COVID disruption lessens
The GBAI is the first forward-looking quarterly survey in the market that looks at the business sentiment and synergistic effects in cities and industries across the GBA. It is compiled based on a survey of more than 1,000 companies in the GBA covering the manufacturing and trading, retail and wholesale, financial services, professional services, and innovation and technology sectors. The index enables investors and businesses to better understand the current business climate, gauge future performance prospects and formulate their market strategies for the GBA.

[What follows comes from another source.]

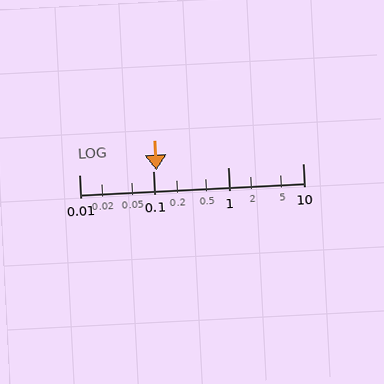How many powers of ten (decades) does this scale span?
The scale spans 3 decades, from 0.01 to 10.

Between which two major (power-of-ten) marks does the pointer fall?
The pointer is between 0.1 and 1.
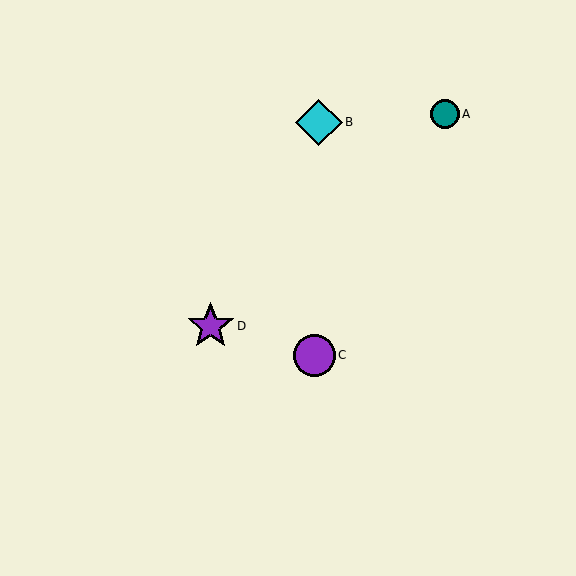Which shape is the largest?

About half (49%) of the respondents said they had been affected by the COVID-19 pandemic in recent months in terms of transportation and/or logistics disruption, but more than 90% said the mainland’s recent shortening of the quarantine period for inbound travellers would help improve business. Over 80% said the mainland’s real estate downturn would have limited or no impact on the overall economy.
Meanwhile, most respondents said the impact of a potential reduction in United States-mainland trade tariffs would be minimal, as any tax cuts were likely to be small in scale and scope.